The action took place on an exquisite set.  Much like the Japanese art of the period, which reflects a European influence, the house, a rectangular structure with movable paper screens, and the landscape, blossoming trees and a full sun on the horizon, combined the minimalist Japanese aesthetic with hints of European culture. Lit with an amber glow at the opening of Act I, it was the perfect backdrop for the marriage of the tender Butterfly and the blustery Pinkerton. The scene’s transition in Act II was cleverly conceived. Telephone poles and wires replaced the graceful cherry trees of Act I, emphasizing the passage of time, the effects of modernization, and the growing poverty of Butterfly and her devoted maid, Suzuki.

Milena Kitic as Suzuki gave a brilliant performance.

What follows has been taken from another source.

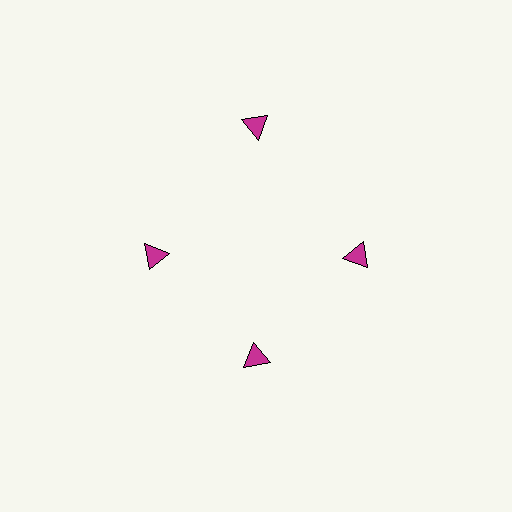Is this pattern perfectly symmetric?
No. The 4 magenta triangles are arranged in a ring, but one element near the 12 o'clock position is pushed outward from the center, breaking the 4-fold rotational symmetry.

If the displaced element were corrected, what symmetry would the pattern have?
It would have 4-fold rotational symmetry — the pattern would map onto itself every 90 degrees.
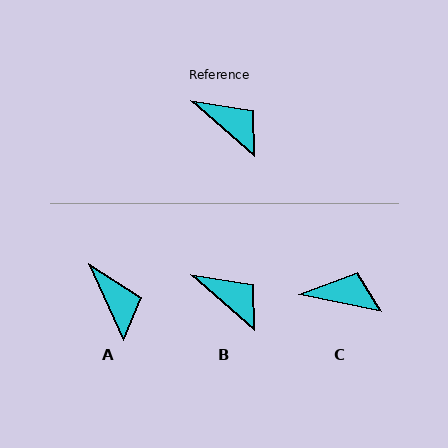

In voice and spirit she embodied Suzuki, whose sufferings on behalf of her mistress gave true gravity to Butterfly’s hopeless yearnings. One of the highlights of the evening was the ethereal Act II duet of the flowers, “Scuoti quella fronda di cilegio,” as mistress and maid scattered petals on the floor of the house to prepare for Butterfly’s deluded fantasy of Pinkerton’s return.

From his opening duet with Sharpless, movingly sung by a sympathetic Kihun Yoon, to his love duet with Martinez at the end of Act I, Secco’s ringing tenor charged the atmosphere with an electric current that amplified the character and ignited the scenes, even in his absence through most of Act II.

Martinez’s delicate Butterfly gained in force as the evening progressed. Though the quiet passages were sensitively articulated from the first moment, it took time for her voice to ripen in the upper register. Once it did and she shed the reserve of her modest character, she sang a sumptuous love duet with Secco and a vivid “Un bel di vedremo,” one of the most beloved arias in all of Puccini. Her closing aria, as she stabs herself, displayed tragic power.

As Butterfly’s child, five-year-old Nicholas Cuenca Terry was both adorable and heartbreaking. In an interesting twist on the ending, instead of playing with a toy American flag, the boy grabs his mother’s knife and, draped in a full-sized flag, points it at Pinkerton as he enters the house. Does he want to play or is he defending himself against the intruder? It was a provocative conclusion.

James Conlon and the LA Opera Orchestra beautifully conveyed the shifting moods of the score as we sat, hypnotically transported to the Japan of Puccini’s imaginings.